The essential building block of visualization is the phenomenon of visual abstraction. While visual abstraction is intuitively understood, there is no scientific theory associated with it that would be useful in the visualization synthesis process. Our central aim of this project is thus to gain better understanding of the visual abstraction characteristics. We lay down a hypothetical initial basis of theoretical foundations of visual abstractions in the proposal. We hypothesize that visual abstraction is a multidimensional phenomenon that can be spanned by axes of abstraction. Besides abstractions associated with a static structure we take a closer look at abstractions related to dynamics, procedures, and emergence of the structure. We also study abstraction characteristics related to multi-scale phenomena defined both in space and in time. This hypothetical basis is either supported or rejected by means of exemplary evidence from specific application domain of structural biology. Structural biology data is very complex, it includes the aspect of emergence and it is defined over multiple scales. Furthermore, abstraction has led to key discoveries in biology, such as the organization of the DNA. We study the multiscale visual abstraction characteristics on the visualization of long nucleic strands and the abstractions that convey emerging phenomena on visualization of molecular machinery use cases. From these two fields we work toward a theory of visual abstraction in a bottom-up manner, investigating the validity of the theory in other application domains as well.

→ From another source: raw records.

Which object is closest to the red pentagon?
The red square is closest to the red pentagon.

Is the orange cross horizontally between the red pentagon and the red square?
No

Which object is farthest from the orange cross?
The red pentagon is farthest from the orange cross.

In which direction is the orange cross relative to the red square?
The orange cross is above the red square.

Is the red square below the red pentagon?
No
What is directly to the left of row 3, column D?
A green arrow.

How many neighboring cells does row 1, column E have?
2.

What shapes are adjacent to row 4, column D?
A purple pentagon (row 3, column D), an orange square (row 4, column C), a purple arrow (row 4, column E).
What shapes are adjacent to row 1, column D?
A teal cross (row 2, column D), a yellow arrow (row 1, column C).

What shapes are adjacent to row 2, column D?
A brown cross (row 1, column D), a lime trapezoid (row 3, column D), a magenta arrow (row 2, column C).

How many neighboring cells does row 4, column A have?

Touch interaction is increasingly becoming an important means of human-computer interaction. However, often we have to deal with 3D data, visualizations, or scenes for which regular 2D input as derived from touch surfaces is not sufficient. Here we have to develop means of mapping the 2D input to interactions in 3D space, such that the touch exploration of the 3D environments remains intuitive.

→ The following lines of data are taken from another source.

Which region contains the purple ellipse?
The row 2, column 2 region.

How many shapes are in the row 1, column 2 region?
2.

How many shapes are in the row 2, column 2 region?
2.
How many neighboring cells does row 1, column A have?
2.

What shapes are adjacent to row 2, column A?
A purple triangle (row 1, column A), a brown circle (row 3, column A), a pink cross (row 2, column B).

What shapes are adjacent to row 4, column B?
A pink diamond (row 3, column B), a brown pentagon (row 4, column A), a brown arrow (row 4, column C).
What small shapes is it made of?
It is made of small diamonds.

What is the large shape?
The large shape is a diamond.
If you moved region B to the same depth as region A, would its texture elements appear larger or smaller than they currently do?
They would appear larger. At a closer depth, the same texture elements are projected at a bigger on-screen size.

With the growing resolution on today's interactive displays it becomes increasingly difficult to maintain responsiveness of the system. We work on applying techniques from computer graphics to address the complexity issues on such interfaces. In addition, large displays require completely new interaction techniques, including the need to accommodate multiple people, multiple interaction points per person or in general, dealing with orientations and awareness.

Many NPR techniques are encapsulated algorithms that allow little influence on the final product other than global parameter changes. In addition, interfaces for NPR are often cluttered with an enormous number of parameters whose influence is difficult to understand. We work on giving people understandable and direct local control over the rendering process.

Hand-drawn pen-and-ink drawings have fascinated me for a long time. Using non-photorealistic rendering we have worked on generating such drawings consisting of silhouette lines and other strokes with the computer.

When doing research on line rendering and pen-and-ink NPR, in particular if print is the medium that one aims for, one needs to produce high quality images. Therefore, we attempt to produce vector images of my NPR techniques wherever possible.